I remember this from school, must be 30 years ago now...

...'Season of mists and mellow fruitfulness, close bosom friend of the maturing sun who conspires with him how to load, and bless with fruit, the vine which round the thatch-eaves run' ... John Keats.

Our dog walks now are excuses to go blackberrying, or brambling, as someone round here called it the other morning.  The blackberries are very good this year, large, ripe and plentiful, and it's easy picking if you're not worried about a few stings (nettle) or scratches...  I've the stained black fingers/nails to prove it.

I'll have to make jam this weekend.  My freezer is already full - ready for the comforting crumbles of winter - but when there's this much abundance it's a shame not to make the most of it.

We've a glut of apples as well.

I'm not entirely sure what the variety is, but I'm guessing it's Cox's Orange Pippin because there's a definite orange flavour - I'd never actually understood it until I ate apples from this tree, but it's there and it works.  Wierd, but in a good way.

The wasps love it.  The air around the tree is thick with a sweet perfume, and a buzzing reminds you to be careful.  There are husks of apples on the ground - barely core and skin, where the wasps have sucked the life out of it and moved onto the next one.  The apples actually move under the skin, there are that many wasps there - I counted 6 that I could see in a hole the size of a 10p coin, and there must have been more inside...

So although there's a glut, and I've a fruit bowl full inside and more on the window ledge of the kitchen, there's an awful lot of windfall on the ground being worked over by the wasps.  You have to be careful walking past the tree, and if you do want to pick an apple, you should employ extreme caution - I learnt to my cost last year that hastiness equals sting.

There's only one thing worse than a wasp sting, and that's two wasp stings.....

On a lighter note, the children have returned to school, and me to my beloved routine.  I made headway on the ironing this morning listening to Radio 4, and I could feel the tension of the holidays dropping from my shoulders.
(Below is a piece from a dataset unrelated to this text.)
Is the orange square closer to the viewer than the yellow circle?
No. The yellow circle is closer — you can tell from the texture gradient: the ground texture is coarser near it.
It's not that I feel I have to entertain the children the whole time, but there's only so much TV/screen time you can allow them, and only so much backchat I can take, so we did have a few excursions on my Wednesdays off when the Library is closed...  and my pile of ironing grew and grew....


Peacock butterfly on the buddleia bush overgrowing the derelict building awaiting demolition next to my back/kitchen door...  and that's another matter!
Barley field (this year) on the Letcombe footpath
It's been as nice a summer as I can remember - in fact nicer than I can remember actually. There was the hot summer of 1976, of course, and I seem to think 2003 had some heat to it as well, but there's no reliability to the weather in this country, and of course that's what makes us talk about it so much.

I'll have to download some more photos as I'm sure I had a few of the apple tree, but can't find them just now.

Back in the groove now the children are back at school.  Watch this space!